La non-infériorité sur certains résultats ne prouve pas l'équivalence pour rechute, fréquence, évitement, préjudices, coût ou toute personne. L'étude compare deux protocoles actifs sans établir supériorité ni première ligne universelle.

Les essais antérieurs donnent un tableau mitigé

Chez 43 personnes, des avantages existaient après traitement face à l'attente, mais celui des mouvements oculaires face à leur omission avait disparu à trois mois. Un autre essai montrait un bénéfice face à l'attente, mais aucun avantage significatif face à un contrôle attentionnel crédible et déconseillait l'EMDR en première ligne sans nouvelles preuves.

Présentez les trois études, pas seulement la positive. Le NICE recommande la TCC ; la recherche plus large inclut l'exposition intéroceptive et in vivo lorsqu'elle convient.

Définir et mesurer explicitement la cible

La première attaque, les urgences, l'étouffement, la perte de contrôle ou une catastrophe future peuvent être formulés. Mesurez aussi fréquence, anticipation, sensations, évitement, mobilité, fonction, médicaments et sécurité pour ne pas confondre changement mnésique et rétablissement.

EMDRSuite ne diagnostique pas le trouble panique, n'évalue pas douleur thoracique ou urgence, ne prescrit pas, ne réalise pas d'exposition, ne surveille pas le risque, ne choisit pas les cibles et ne décide pas de l'aptitude aux soins à distance.

FAQ

EMDR attaques de panique

Une attaque signifie-t-elle un trouble panique ?

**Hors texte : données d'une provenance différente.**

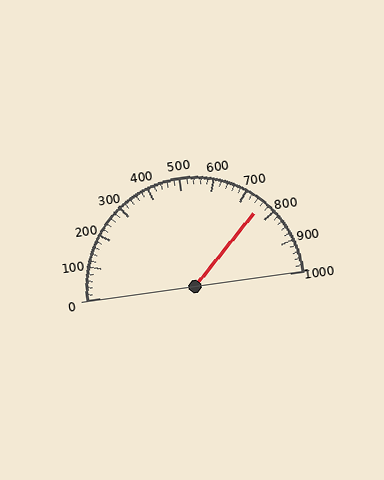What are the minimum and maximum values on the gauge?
The gauge ranges from 0 to 1000.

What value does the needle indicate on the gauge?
The needle indicates approximately 760.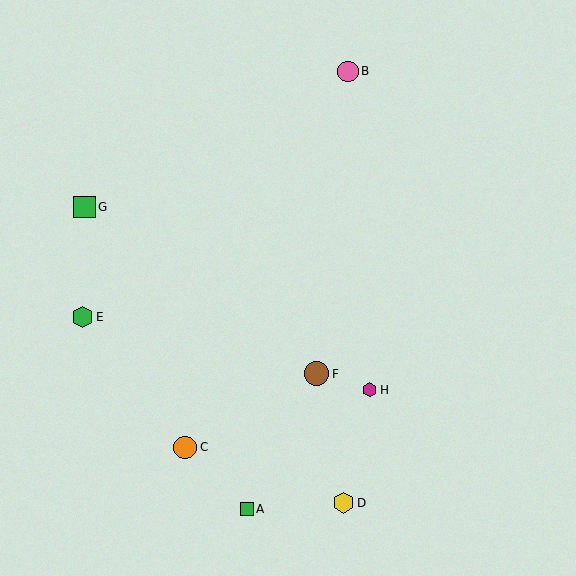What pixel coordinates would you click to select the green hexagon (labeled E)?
Click at (82, 317) to select the green hexagon E.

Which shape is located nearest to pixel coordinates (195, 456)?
The orange circle (labeled C) at (185, 447) is nearest to that location.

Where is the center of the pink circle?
The center of the pink circle is at (348, 71).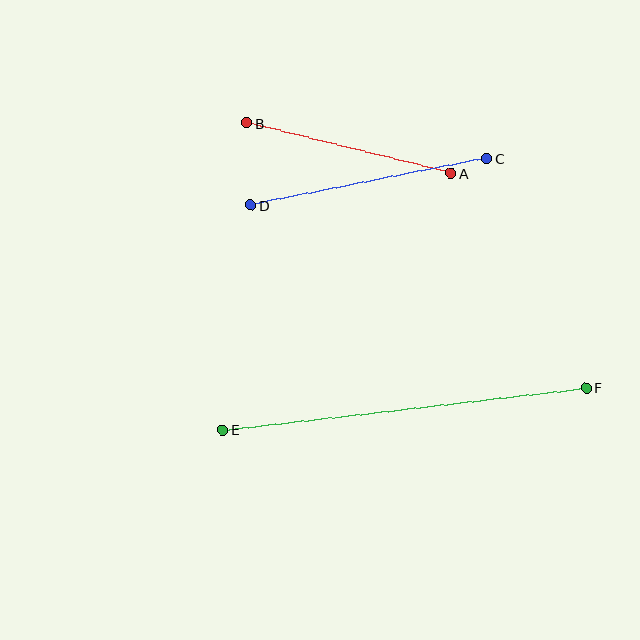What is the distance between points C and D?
The distance is approximately 240 pixels.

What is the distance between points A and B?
The distance is approximately 211 pixels.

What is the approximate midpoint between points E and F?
The midpoint is at approximately (404, 409) pixels.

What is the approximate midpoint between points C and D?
The midpoint is at approximately (369, 182) pixels.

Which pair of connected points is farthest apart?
Points E and F are farthest apart.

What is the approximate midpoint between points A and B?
The midpoint is at approximately (349, 148) pixels.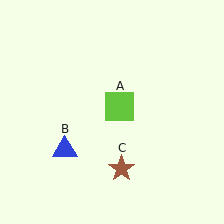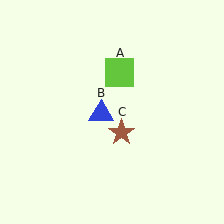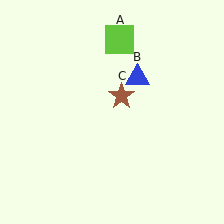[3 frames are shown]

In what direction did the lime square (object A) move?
The lime square (object A) moved up.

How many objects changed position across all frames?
3 objects changed position: lime square (object A), blue triangle (object B), brown star (object C).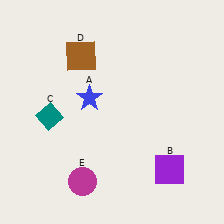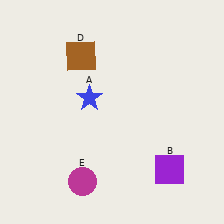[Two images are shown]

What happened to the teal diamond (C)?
The teal diamond (C) was removed in Image 2. It was in the bottom-left area of Image 1.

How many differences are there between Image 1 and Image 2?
There is 1 difference between the two images.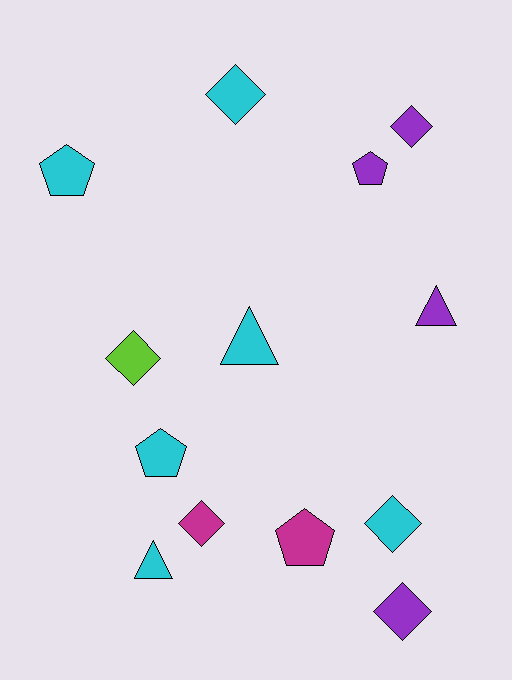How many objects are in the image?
There are 13 objects.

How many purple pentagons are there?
There is 1 purple pentagon.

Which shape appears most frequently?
Diamond, with 6 objects.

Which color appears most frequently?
Cyan, with 6 objects.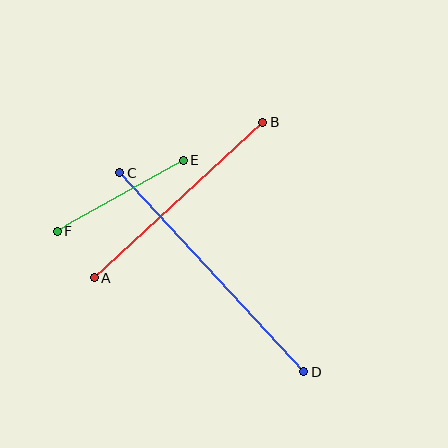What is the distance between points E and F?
The distance is approximately 144 pixels.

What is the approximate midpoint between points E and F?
The midpoint is at approximately (120, 196) pixels.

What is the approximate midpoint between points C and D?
The midpoint is at approximately (212, 272) pixels.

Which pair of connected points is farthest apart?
Points C and D are farthest apart.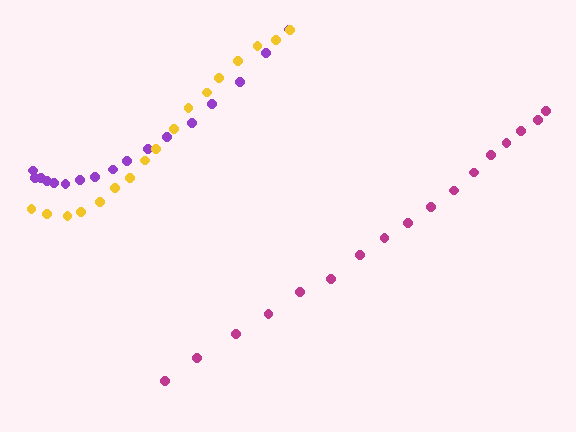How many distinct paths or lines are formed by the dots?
There are 3 distinct paths.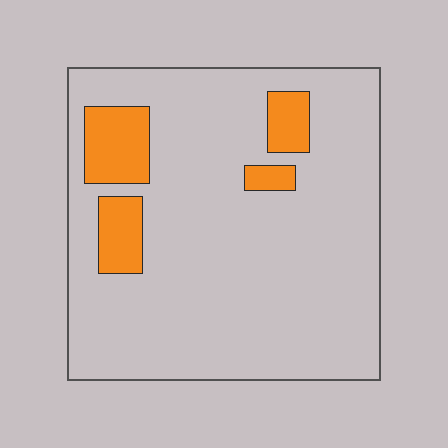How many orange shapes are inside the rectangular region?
4.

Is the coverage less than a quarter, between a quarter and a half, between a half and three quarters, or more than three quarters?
Less than a quarter.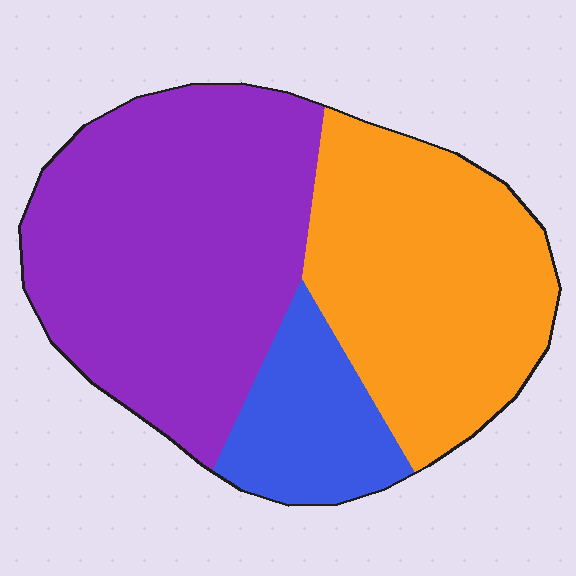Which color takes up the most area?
Purple, at roughly 50%.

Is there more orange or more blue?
Orange.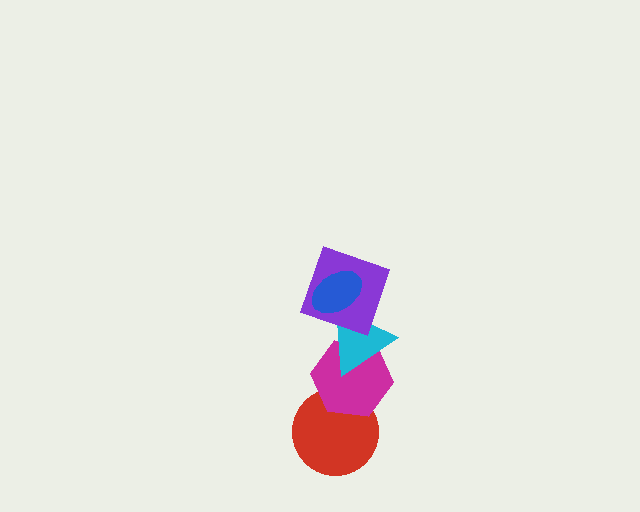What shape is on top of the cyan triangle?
The purple square is on top of the cyan triangle.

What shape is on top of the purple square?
The blue ellipse is on top of the purple square.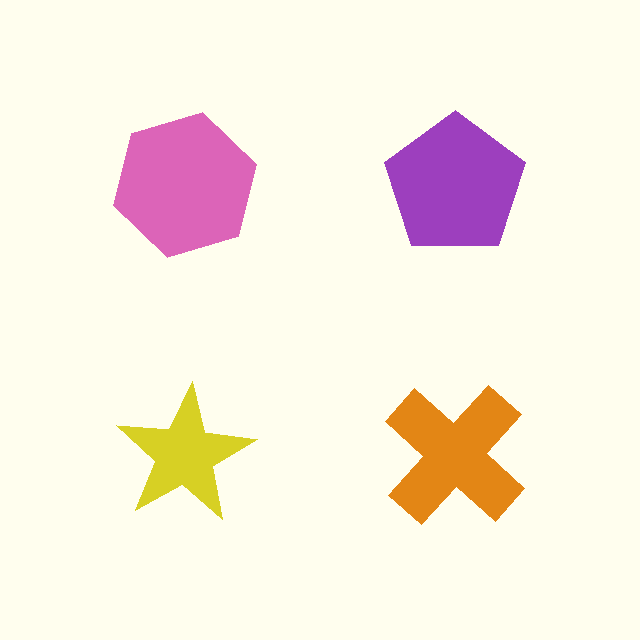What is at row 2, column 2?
An orange cross.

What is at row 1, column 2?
A purple pentagon.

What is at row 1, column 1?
A pink hexagon.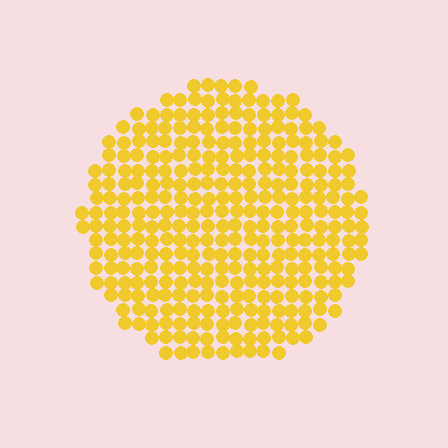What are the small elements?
The small elements are circles.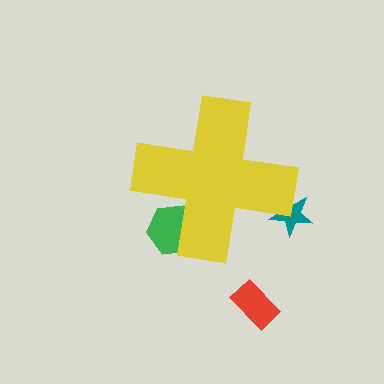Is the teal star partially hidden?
Yes, the teal star is partially hidden behind the yellow cross.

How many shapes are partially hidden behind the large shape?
2 shapes are partially hidden.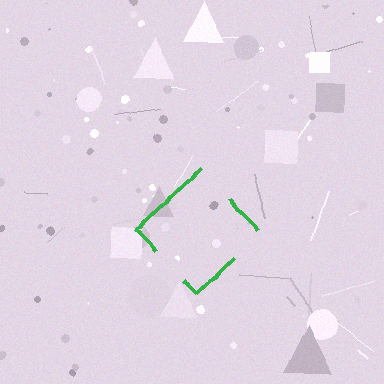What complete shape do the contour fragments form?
The contour fragments form a diamond.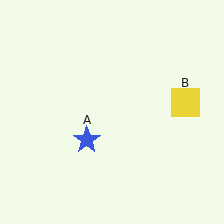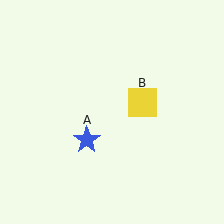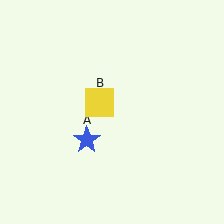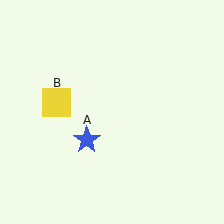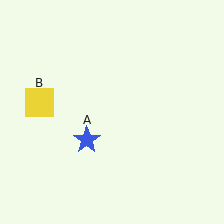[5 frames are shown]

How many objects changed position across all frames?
1 object changed position: yellow square (object B).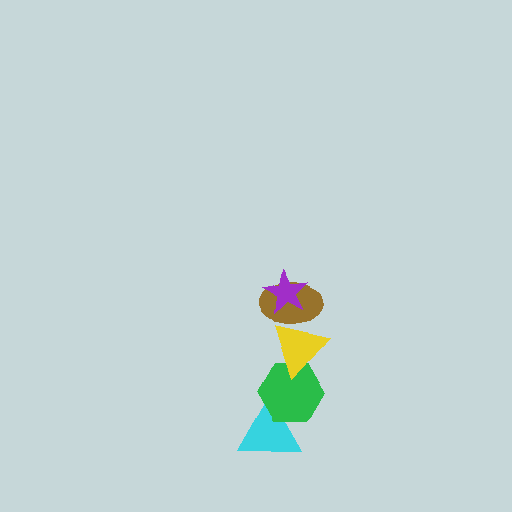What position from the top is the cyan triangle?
The cyan triangle is 5th from the top.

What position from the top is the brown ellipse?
The brown ellipse is 2nd from the top.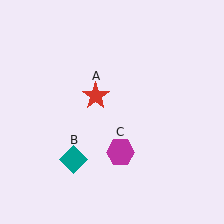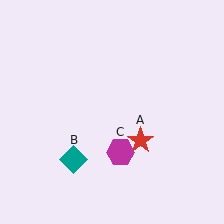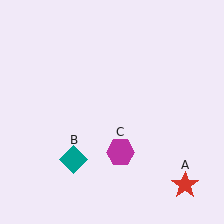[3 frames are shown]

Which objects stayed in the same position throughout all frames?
Teal diamond (object B) and magenta hexagon (object C) remained stationary.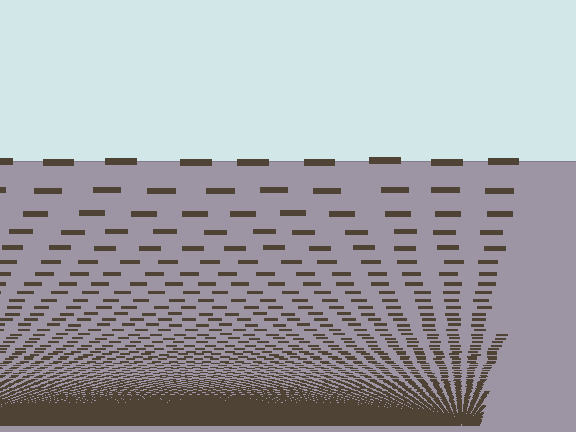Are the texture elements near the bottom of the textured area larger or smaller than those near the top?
Smaller. The gradient is inverted — elements near the bottom are smaller and denser.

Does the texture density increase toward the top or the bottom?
Density increases toward the bottom.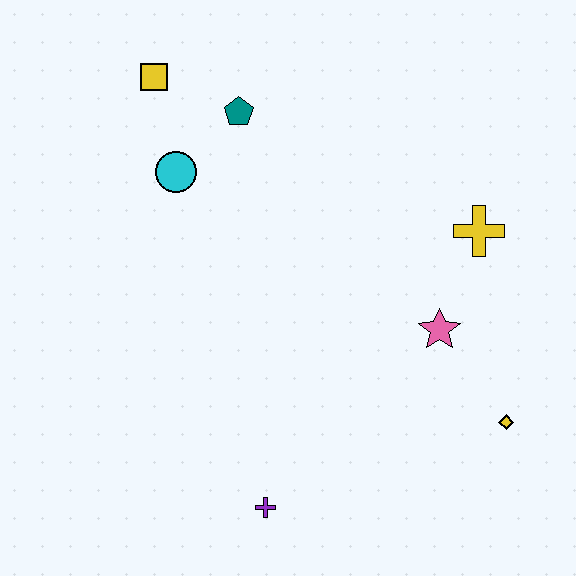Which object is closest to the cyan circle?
The teal pentagon is closest to the cyan circle.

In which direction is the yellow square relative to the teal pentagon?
The yellow square is to the left of the teal pentagon.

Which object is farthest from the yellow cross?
The yellow square is farthest from the yellow cross.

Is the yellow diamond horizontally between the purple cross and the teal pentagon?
No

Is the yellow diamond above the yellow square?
No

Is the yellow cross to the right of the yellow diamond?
No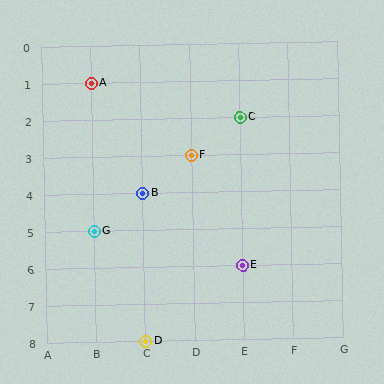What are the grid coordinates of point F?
Point F is at grid coordinates (D, 3).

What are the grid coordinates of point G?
Point G is at grid coordinates (B, 5).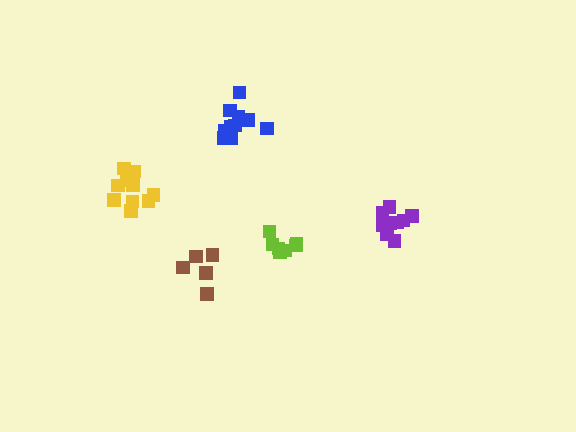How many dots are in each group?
Group 1: 9 dots, Group 2: 7 dots, Group 3: 5 dots, Group 4: 10 dots, Group 5: 11 dots (42 total).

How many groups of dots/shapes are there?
There are 5 groups.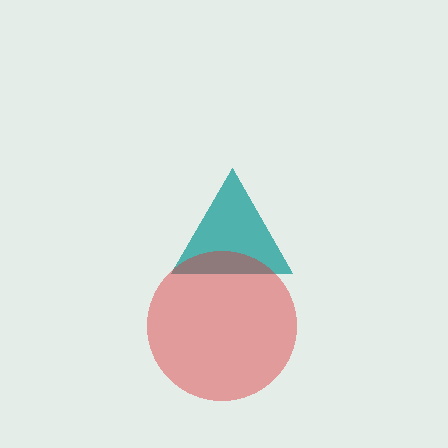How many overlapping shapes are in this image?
There are 2 overlapping shapes in the image.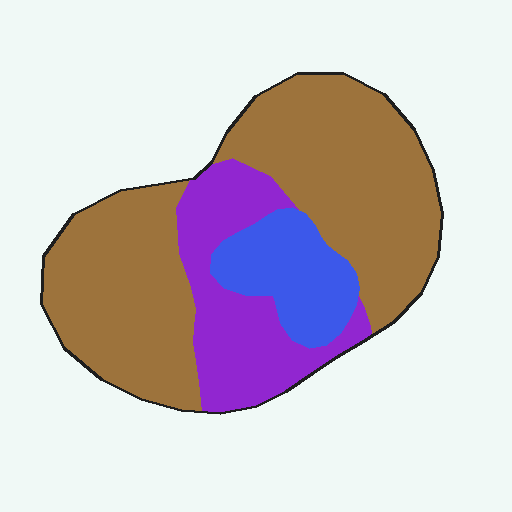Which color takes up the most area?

Non. Le profil, l'inquiétude ou le changement persistant, le retentissement et les diagnostics différentiels comptent.

L'EMDR équivaut-il à la TCC ?

Un essai de 84 patients trouve une non-infériorité sur plusieurs critères ; d'autres étaient non concluants et les essais antérieurs mitigés.

Quel est le soin de première ligne ?

Le NICE recommande la TCC et envisage les médicaments selon l'ensemble du tableau.

EMDRSuite évalue-t-il la douleur thoracique ?

Non ; il ne remplace pas les soins médicaux ou urgents.